Brunnen, o prado do Rütli, a Capela de Tell e a Axenstrasse: guia honesto ao Urnersee, o braço do lago que parece um fiorde, e ao vento Föhn.

Quick facts

Comboio desde Lucerna
40–55 min (direto ou via Arth-Goldau)
Orçamento diário
CHF 80–150 por pessoa
Melhor época
Maio–outubro, para o horário completo dos barcos
Tempo necessário
Meio dia a um dia inteiro
Best for
caminhantes e amantes de trilhos, entusiastas de passeios de barco, interesse pela história e pelo mito fundador da Suíça, fotógrafos, casais à procura de uma base mais tranquila junto ao lago
Best time to visit
De maio a setembro, quando os barcos a vapor cumprem o horário completo e o vento Föhn traz as vistas mais límpidas
Days needed
1 dia, ou 2 noites para incluir uma excursão ao Rigi ou ao Fronalpstock
Quick Answer

Vale a pena visitar Brunnen num dia a partir de Lucerna?

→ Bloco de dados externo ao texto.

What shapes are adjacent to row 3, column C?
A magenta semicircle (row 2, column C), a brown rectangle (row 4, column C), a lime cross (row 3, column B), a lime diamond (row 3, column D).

Sim, se o apelo do centro histórico de Lucerna já se desgastou e procura montanhas a mergulhar diretamente na água. Brunnen fica onde o lago dos Quatro Cantões se estreita no Urnersee, um braço de encostas íngremes muitas vezes comparado a um fiorde norueguês, e o mesmo barco chega ao prado do Rütli e à Capela de Tell.

O fiorde da Suíça, um passo além dos postais

A maioria dos visitantes do lago dos Quatro Cantões nunca passa de Weggis e Vitznau. É uma pena, porque o lago continua a estreitar-se para sul e, quando chega a Brunnen, já deixou de parecer um lago. Os picos Mythen erguem-se quase na vertical sobre a água, a margem estreita-se para poucas centenas de metros e o troço que segue até Flüelen é oficialmente uma massa de água separada, o Urnersee (o braço do Vierwaldstättersee). Os folhetos turísticos recorrem à palavra “fiorde” e, invulgarmente para folhetos turísticos, a comparação faz sentido: paredes rochosas íngremes, água fria e profunda, e um tempo que muda mais depressa do que a paisagem faz supor.

Brunnen é uma pequena localidade balnear com cerca de 7 000 habitantes, no ponto onde a bacia principal do lago dos Quatro Cantões dá lugar ao Urnersee. Não tem o reconhecimento da Ponte da Capela do centro histórico de Lucerna, e é em grande parte esse o ponto. Em vez disso, tem acesso direto, a cinco minutos a pé da estação, à beira do lago, um passeio ribeirinho com vistas desimpedidas ao longo do fiorde, e um cais que coloca o prado do Rütli, a Capela de Tell, Flüelen e Altdorf tudo ao alcance de uma ou duas horas.

Este guia trata Brunnen como base para explorar o Urnersee, e não como atração em si mesma, porque é essa a função que desempenha para praticamente todos os que aqui chegam.

Como chegar a Brunnen

Os comboios de Lucerna para Brunnen circulam cerca de duas vezes por hora, demorando entre 40 e 55 minutos, consoante se apanhe um serviço direto ou um com transbordo em Arth-Goldau. Um bilhete de ida em segunda classe custa cerca de CHF 20–24; tanto o Swiss Travel Pass como o Half Fare Card são válidos. De carro, a viagem demora cerca de 35 minutos pela autoestrada A2, com estacionamento junto à estação e ao longo da margem a rondar os CHF 1,50–2 por hora.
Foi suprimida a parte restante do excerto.